A ballpark area for serious fans: Create a “Baseball Fan’s Section” at every ballpark “The Baseball Fan’s Section (BFS) is for people who actually came to the game to watch and enjoy it. It has rules of conduct and etiquette that are mandatory and enforced strictly, with expulsion from the BFS should one break two rules in one game. The BFS requires that people may not leave or return their seats only between innings or during pitching changes and vendors are limited similarly. Drunkeness and blocking people’s view of play for more than 30 seconds during live play is prohibited as are idiotic phone conversations and selfies. Continuous person to person babbling about local gossip, favorite shopping malls and the wonders of new smart phones is also forbidden. Baseball would be much better if there was a BFS section where one could actually enjoy watching the beauty and subtly events of a baseball game.” — Preston Scott, Madison, Wis.
Shorten the All-Star break: “Go back to the 3-day All Star break instead of 4 day. Plug that off day in somewhere else. Like in April when it’s cold, or September when the races are on.” — Todd Hansen.
Ball and strikes, with a nod to Joe West: “Major League Baseball will continue to lose credibility the longer it allows balls and strikes to be called by human umpires. If professional tennis can use technology to determine whether a ball traveling at a very high speed landed in the court of play, which is objectively defined, the same can be done in baseball to determine if a ball crossing the plate is in the strike zone, which is also objectively defined. The MLB and its fans deserve better than to let the varying and temperamental judgment of the likes of Joe West unnecessarily affect game outcomes.” — John Grimes, Minneapolis.
For interleague play, use National League rules in American League parks (and vice versa): “The additional strategy associated with the pitcher batting, and double switches, etc. is a wonderful part of the game that the AL has abandoned with the creation of the DH. Why not allow AL fans to enjoy the game the way it was intended to be played as part of the interleague experience? As an avid fan who maintains a scorecard, this would be really enjoyable. It would also be interesting to see how NL fans would react to viewing games in person with a DH during interleague match-ups.” — Paul Fischer, St.
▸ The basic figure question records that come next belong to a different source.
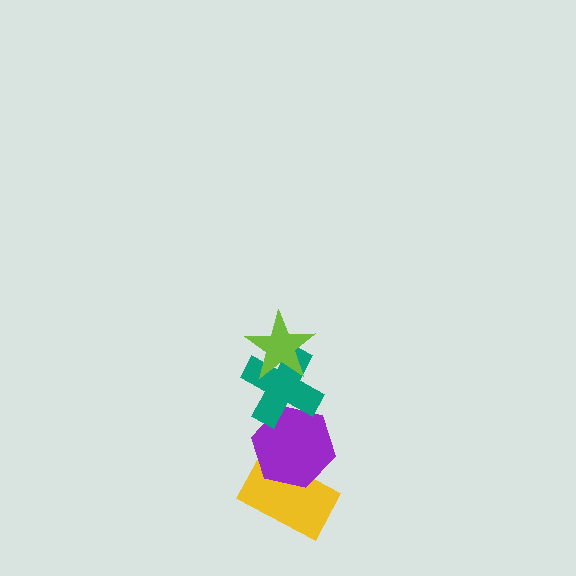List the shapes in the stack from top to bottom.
From top to bottom: the lime star, the teal cross, the purple hexagon, the yellow rectangle.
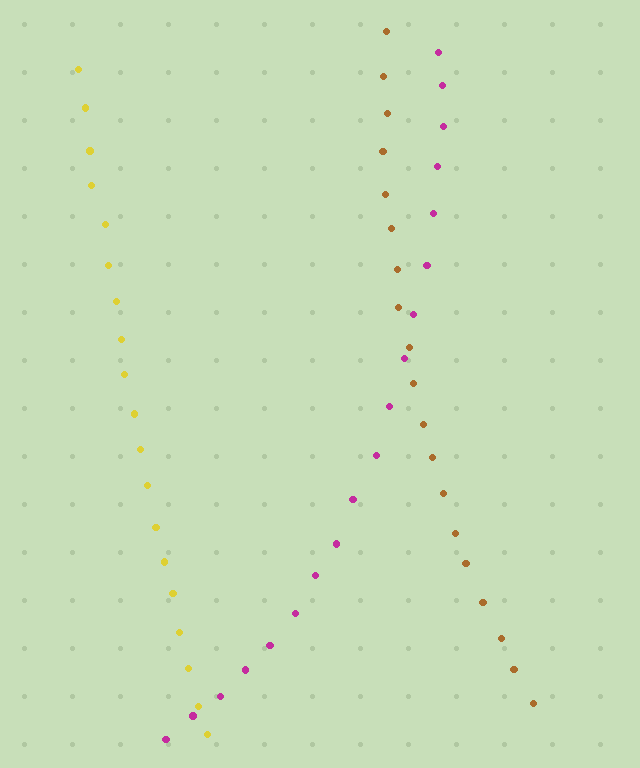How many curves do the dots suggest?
There are 3 distinct paths.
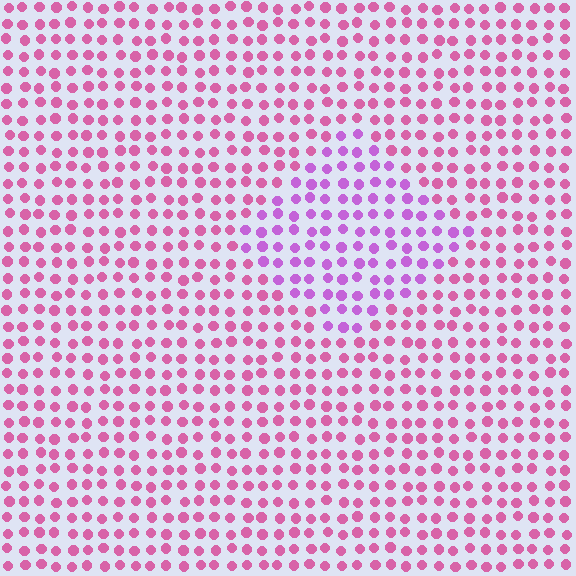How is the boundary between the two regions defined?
The boundary is defined purely by a slight shift in hue (about 35 degrees). Spacing, size, and orientation are identical on both sides.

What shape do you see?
I see a diamond.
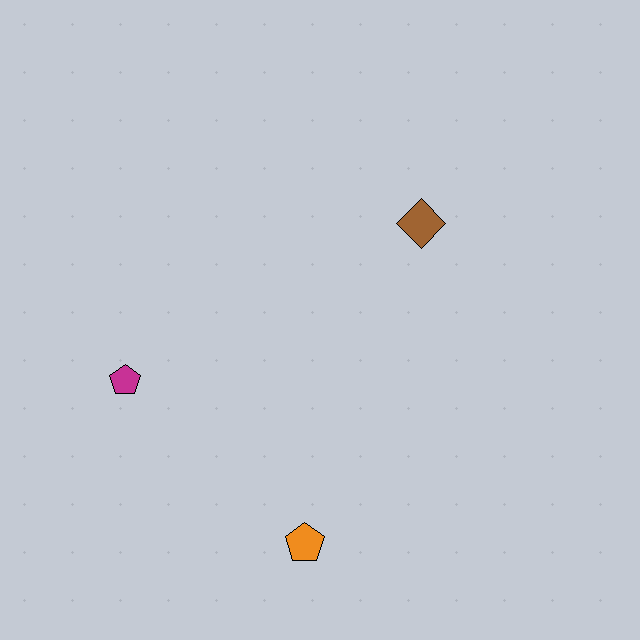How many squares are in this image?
There are no squares.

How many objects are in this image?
There are 3 objects.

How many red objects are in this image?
There are no red objects.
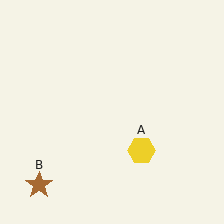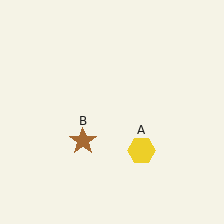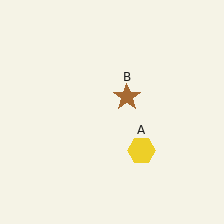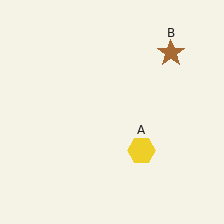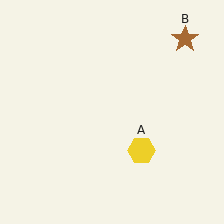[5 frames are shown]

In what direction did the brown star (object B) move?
The brown star (object B) moved up and to the right.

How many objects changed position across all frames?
1 object changed position: brown star (object B).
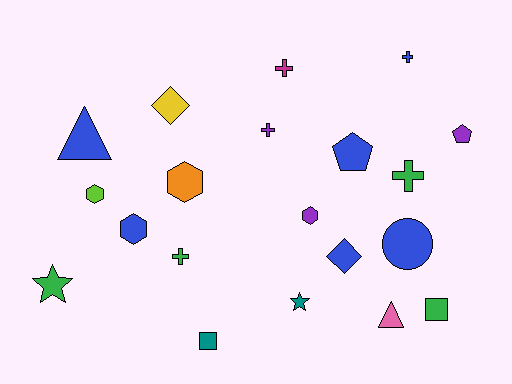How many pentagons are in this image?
There are 2 pentagons.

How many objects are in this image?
There are 20 objects.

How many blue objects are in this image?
There are 6 blue objects.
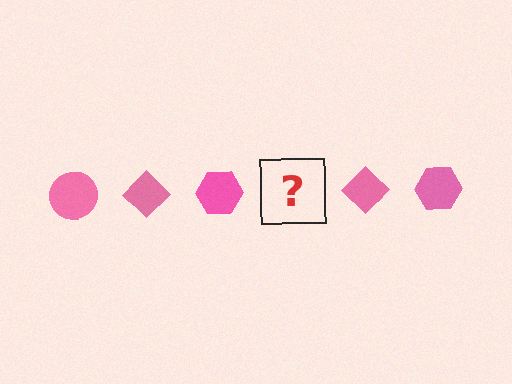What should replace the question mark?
The question mark should be replaced with a pink circle.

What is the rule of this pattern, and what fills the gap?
The rule is that the pattern cycles through circle, diamond, hexagon shapes in pink. The gap should be filled with a pink circle.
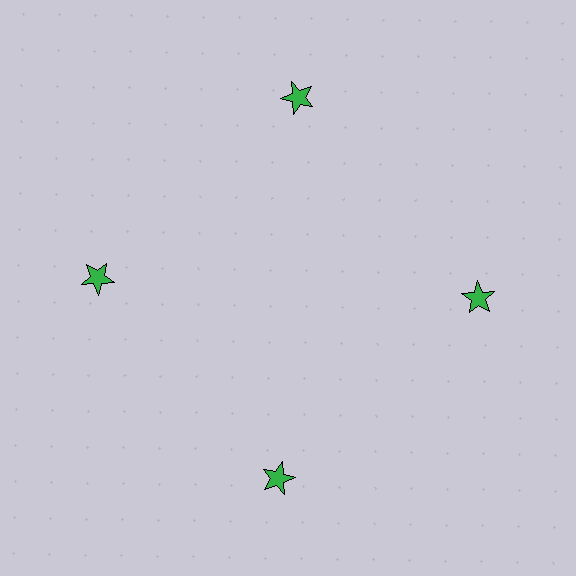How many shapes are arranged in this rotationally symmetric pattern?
There are 4 shapes, arranged in 4 groups of 1.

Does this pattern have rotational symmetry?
Yes, this pattern has 4-fold rotational symmetry. It looks the same after rotating 90 degrees around the center.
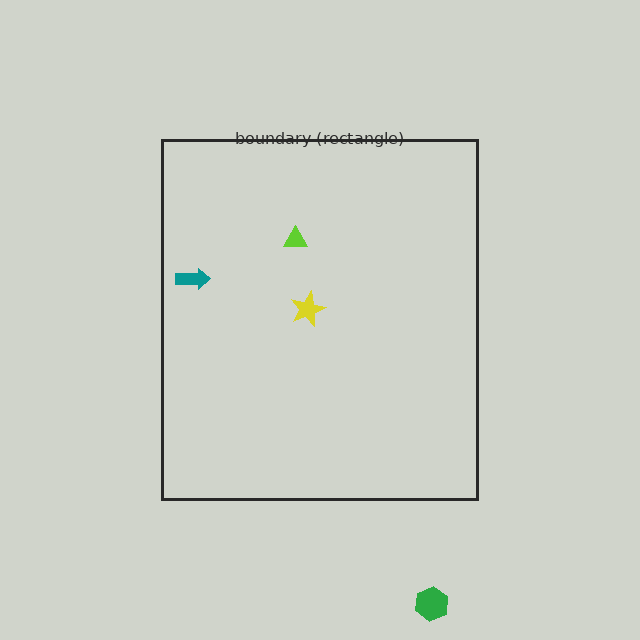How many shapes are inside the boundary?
3 inside, 1 outside.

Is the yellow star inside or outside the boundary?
Inside.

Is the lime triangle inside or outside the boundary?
Inside.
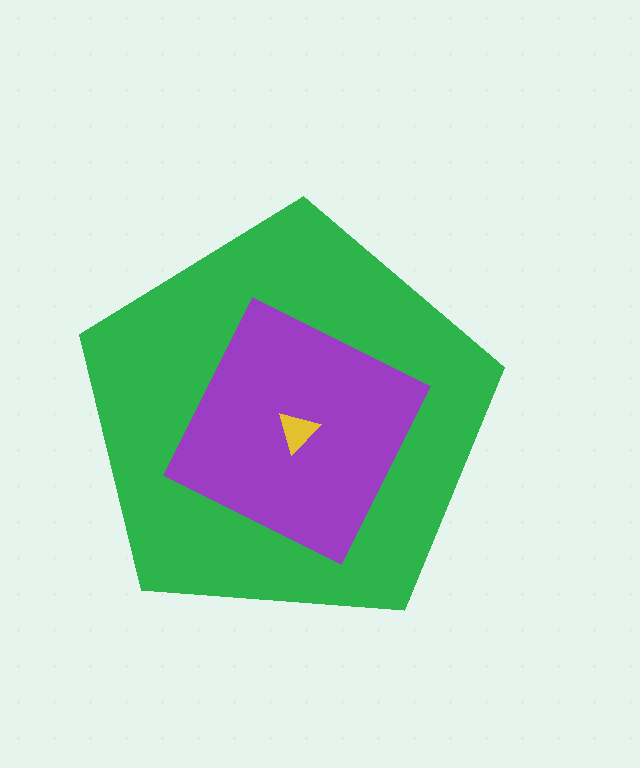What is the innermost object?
The yellow triangle.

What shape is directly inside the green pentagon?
The purple square.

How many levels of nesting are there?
3.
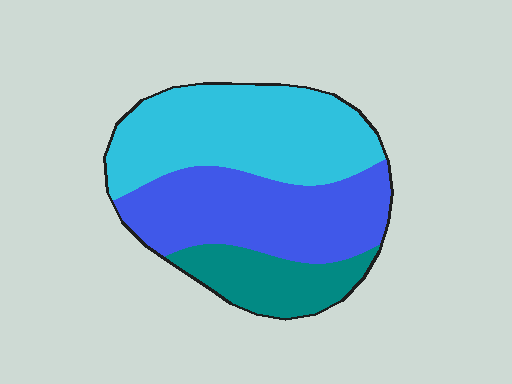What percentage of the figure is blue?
Blue covers about 40% of the figure.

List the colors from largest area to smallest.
From largest to smallest: cyan, blue, teal.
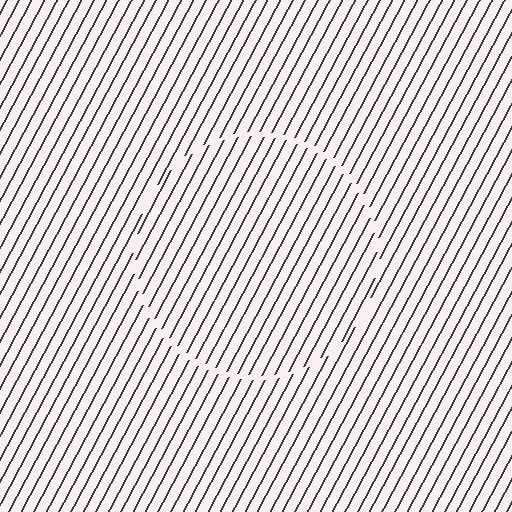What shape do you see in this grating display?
An illusory circle. The interior of the shape contains the same grating, shifted by half a period — the contour is defined by the phase discontinuity where line-ends from the inner and outer gratings abut.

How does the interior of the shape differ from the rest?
The interior of the shape contains the same grating, shifted by half a period — the contour is defined by the phase discontinuity where line-ends from the inner and outer gratings abut.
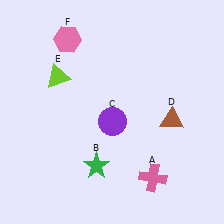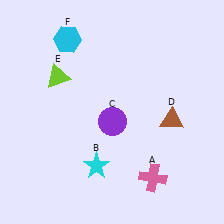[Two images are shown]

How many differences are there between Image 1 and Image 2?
There are 2 differences between the two images.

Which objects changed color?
B changed from green to cyan. F changed from pink to cyan.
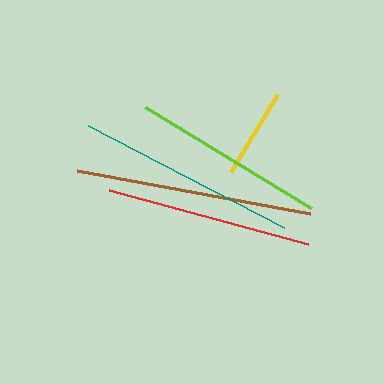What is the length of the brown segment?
The brown segment is approximately 236 pixels long.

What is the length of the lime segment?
The lime segment is approximately 195 pixels long.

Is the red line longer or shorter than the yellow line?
The red line is longer than the yellow line.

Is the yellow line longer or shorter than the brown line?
The brown line is longer than the yellow line.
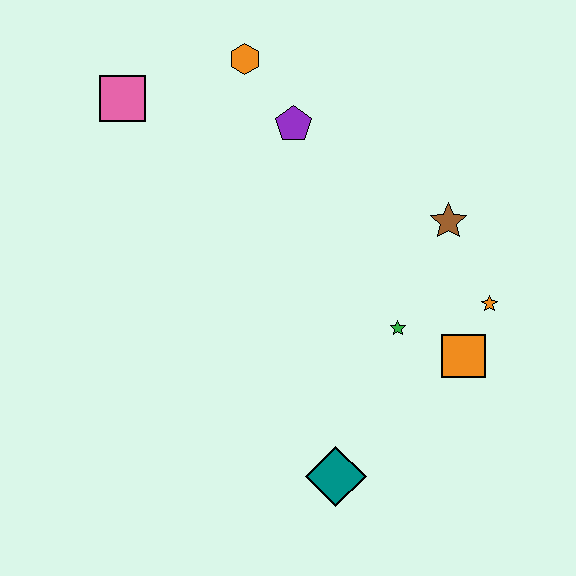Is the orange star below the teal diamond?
No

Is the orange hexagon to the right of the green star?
No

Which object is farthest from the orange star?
The pink square is farthest from the orange star.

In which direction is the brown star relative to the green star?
The brown star is above the green star.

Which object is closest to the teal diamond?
The green star is closest to the teal diamond.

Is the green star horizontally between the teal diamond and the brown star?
Yes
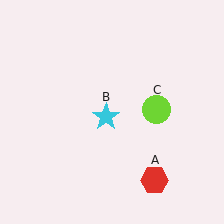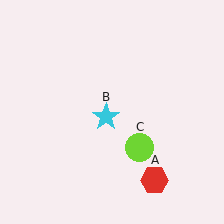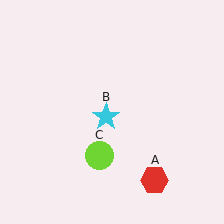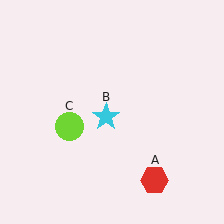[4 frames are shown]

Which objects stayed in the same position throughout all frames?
Red hexagon (object A) and cyan star (object B) remained stationary.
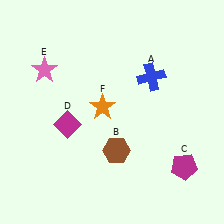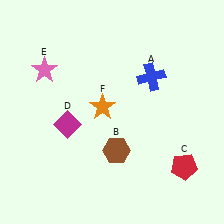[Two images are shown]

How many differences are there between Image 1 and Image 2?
There is 1 difference between the two images.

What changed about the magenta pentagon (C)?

Paul.
Expand to Cuba: “Promote and negotiate for one of the MLB expansion teams to locate in Havana.” — James Cammarato.
Get rid of … batting gloves: “The game moves too slowly. Too much fidgeting at the plate between pitches. The answer: outlaw batting gloves! Do we really need to adjust each glove after every pitch – even when the bat never leaves the batter’s shoulder?! Back in the day, no one wore gloves. Let’s toughen up the players and speed up the game!!” — Duane Willms, Woodbury.
Bonus defense: “If a fan catches a foul ball the batter is out.” — Ross Flom, Aberdeen, S.D.
The “unwritten rules?” Get rid of them: “Stop with the insanely stupid unwritten rules. Baseball players come off as sad children with these. It’s kind of akin to the stupid goons in hockey: totally useless Let players show emotion. Sports are emotion-filled activities. If a pitcher strikes someone out with runners on and the game tied, that pitcher should be able to show some emotion without this ridiculous notion that he’s ‘showing up’ the other team. The whole ‘showing up’ concept seems routed in some clueless antiquated idea of masculinity that, in practice, makes the games boring.” — Clark Starr, Minneapolis.
And, finally, one more from the guys at Catholic Charities: “If mid-inning relievers are allowed, they must arrive via team-themed golf cart.”
Thanks for playing. We’ll let you decide which ones to take seriously and which ones were the result of a bad day at work — or at the ballpark.